According to the SynapseML documentation. It states that we can export a lgbm model to pmml. The link to the package to install is located here. However I am unable to install that package using maven path specified. It just shows a red X in Databricks. So next I tried to install
but I am getting an error.
Transformer class com.microsoft.azure.synapse.ml.lightgbm.LightGBMClassificationModel is not supported
Is there a better way to go about this? Should I use a different LGBM other than the SynapseML version?
Thanks
stages = []
for categoricalCol in categoricalColumns:
indexers = StringIndexer(inputCol = categoricalCol, outputCol = categoricalCol+ '_Index').setHandleInvalid("keep")
stages += [indexers]
assemblerInputs = [c + "_Index" for c in categoricalColumns] + numericColsFeatures
assembler = VectorAssembler(inputCols=assemblerInputs, outputCol="features")
stages += [assembler]
lgbm = LightGBMClassifier(objective="binary", featuresCol="features", labelCol="label",learningRate=0.3,numIterations=100,numLeaves=31)
stages += [lgbm]
pipeline = Pipeline(stages = stages)
print('Running model')
pipelineModel = pipeline.fit(df)
pmmlBuilder = PMMLBuilder(spark.sparkContext, df, pipelineModel)

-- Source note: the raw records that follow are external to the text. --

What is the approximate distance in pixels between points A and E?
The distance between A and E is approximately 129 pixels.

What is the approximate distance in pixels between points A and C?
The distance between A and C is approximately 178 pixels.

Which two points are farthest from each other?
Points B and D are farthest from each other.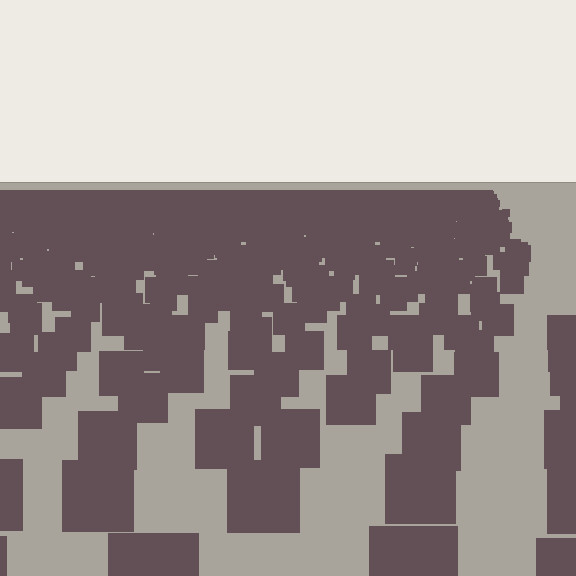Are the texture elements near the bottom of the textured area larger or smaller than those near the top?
Larger. Near the bottom, elements are closer to the viewer and appear at a bigger on-screen size.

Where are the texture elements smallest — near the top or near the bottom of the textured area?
Near the top.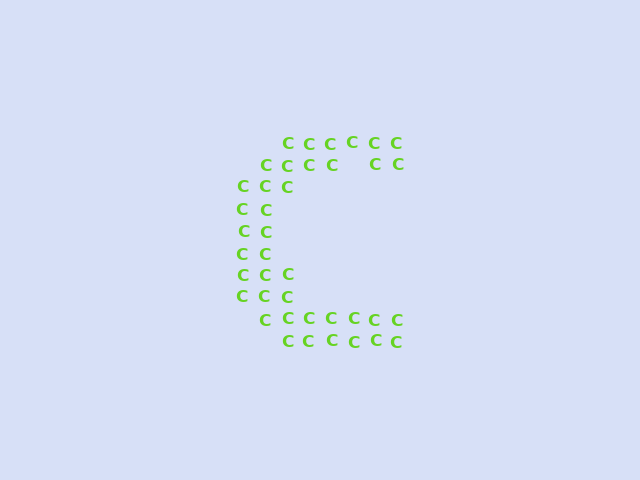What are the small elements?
The small elements are letter C's.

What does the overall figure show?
The overall figure shows the letter C.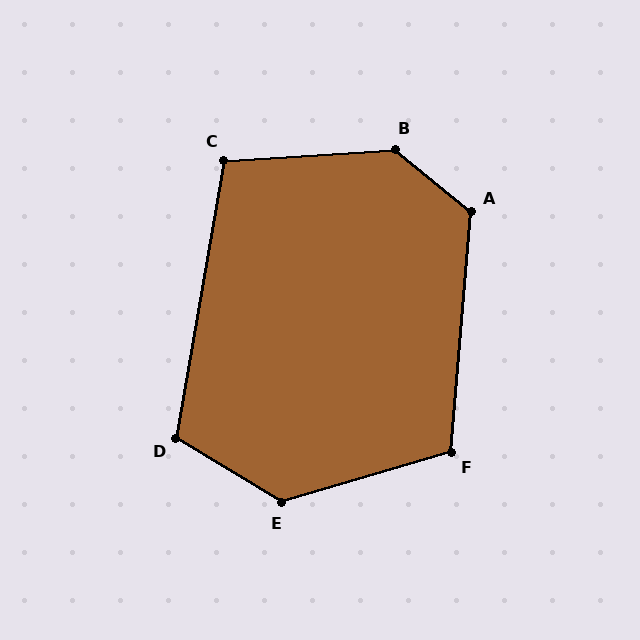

pmmlBuilder.buildFile("/dbfs/tmp/pmmlModel" + ts.strftime(dateFormat) + "_test.pmml")
The JPMML-SparkML library includes a dedicated org.jpmml:pmml-sparkml-lightgbm
module for quite some time now. Simply add it to your Apache Spark packagepath using the --packages
options:
$ $SPARK_HOME/bin/spark-submit --packages "com.microsoft.azure:synapseml-lightgbm_2.12:0.10.2,org.jpmml:pmml-sparkml-lightgbm:2.4.0" myscript.py
This module does not need any special configuration when being accessed from within PySpark (as opposed to "plain" Apache Spark).
The JPMML-SparkML library is being distributed via Maven Central repository only. It's not being pushed to proprietary repos such as Databricks, which may explain the "red X" that you're seeing.